If an individual tests positive for COVID-19, they should quarantine for a minimum of 10 days. If asymptomatic, the 10 days starts the day of the positive test. If symptomatic, the 10 days start on the day of first symptoms. If symptoms have not improved after 10 days, the individual should remain in quarantine until they are fever free without fever-reducing medications for 24 hours and there has been improvement in other symptoms.

If a household member tests positive for COVID, the time of quarantine for other household members is 17-20 days. This is because the positive individual can be contagious on day 10. This means a household member could be exposed on day 10 and then would need to quarantine for 7-10 days. See the beginning of this document for further explanation regarding when to discontinue quarantine if exposed.

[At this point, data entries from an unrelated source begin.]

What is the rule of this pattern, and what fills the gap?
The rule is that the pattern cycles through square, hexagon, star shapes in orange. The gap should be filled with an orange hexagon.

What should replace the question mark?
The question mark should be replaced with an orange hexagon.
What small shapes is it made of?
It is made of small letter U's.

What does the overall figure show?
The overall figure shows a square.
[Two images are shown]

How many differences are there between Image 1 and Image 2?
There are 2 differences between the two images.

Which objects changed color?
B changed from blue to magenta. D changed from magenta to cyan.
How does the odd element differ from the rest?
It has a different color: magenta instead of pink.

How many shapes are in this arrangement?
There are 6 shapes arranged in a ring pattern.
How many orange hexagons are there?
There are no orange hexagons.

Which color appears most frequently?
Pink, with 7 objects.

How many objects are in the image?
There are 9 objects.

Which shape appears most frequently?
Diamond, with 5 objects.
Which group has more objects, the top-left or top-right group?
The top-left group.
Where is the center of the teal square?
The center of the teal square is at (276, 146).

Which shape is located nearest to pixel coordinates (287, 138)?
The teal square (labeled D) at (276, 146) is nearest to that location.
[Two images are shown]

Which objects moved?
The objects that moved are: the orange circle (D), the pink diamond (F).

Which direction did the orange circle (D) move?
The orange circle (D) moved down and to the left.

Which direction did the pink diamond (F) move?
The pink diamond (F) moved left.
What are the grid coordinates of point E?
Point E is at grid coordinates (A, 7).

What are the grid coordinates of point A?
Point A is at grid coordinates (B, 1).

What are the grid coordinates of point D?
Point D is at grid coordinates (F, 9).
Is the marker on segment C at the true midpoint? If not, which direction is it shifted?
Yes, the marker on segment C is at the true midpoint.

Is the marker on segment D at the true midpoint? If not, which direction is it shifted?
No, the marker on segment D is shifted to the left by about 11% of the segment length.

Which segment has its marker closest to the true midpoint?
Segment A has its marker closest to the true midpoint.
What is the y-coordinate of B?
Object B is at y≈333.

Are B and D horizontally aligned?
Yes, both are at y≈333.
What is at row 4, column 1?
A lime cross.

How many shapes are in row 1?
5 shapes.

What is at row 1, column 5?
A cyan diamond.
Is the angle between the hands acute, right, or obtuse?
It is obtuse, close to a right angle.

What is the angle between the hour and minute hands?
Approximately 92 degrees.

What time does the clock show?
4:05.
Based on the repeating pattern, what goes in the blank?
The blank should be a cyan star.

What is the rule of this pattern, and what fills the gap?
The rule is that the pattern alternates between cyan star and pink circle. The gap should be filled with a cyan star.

What does quarantine mean:

STAY HOME. Do not attend school. Do not leave your home for work. Do not hang out with family or friends. Do not go to the store. Rely on friends and family members to bring you the things you need. Utilize no-contact delivery/drop-off options for groceries, food, etc. It is OK to spend time in your yard as long as you are by yourself. The quarantined individual should ideally stay in their own space as much as possible. They should not share space with other household members if possible. They should ideally have a designated bathroom that others do not use. This allows other household members to go about their daily activities. A contact of a contact does not have to be isolated, but if possible, it is a good idea to limit activities until the status of the exposed person is known.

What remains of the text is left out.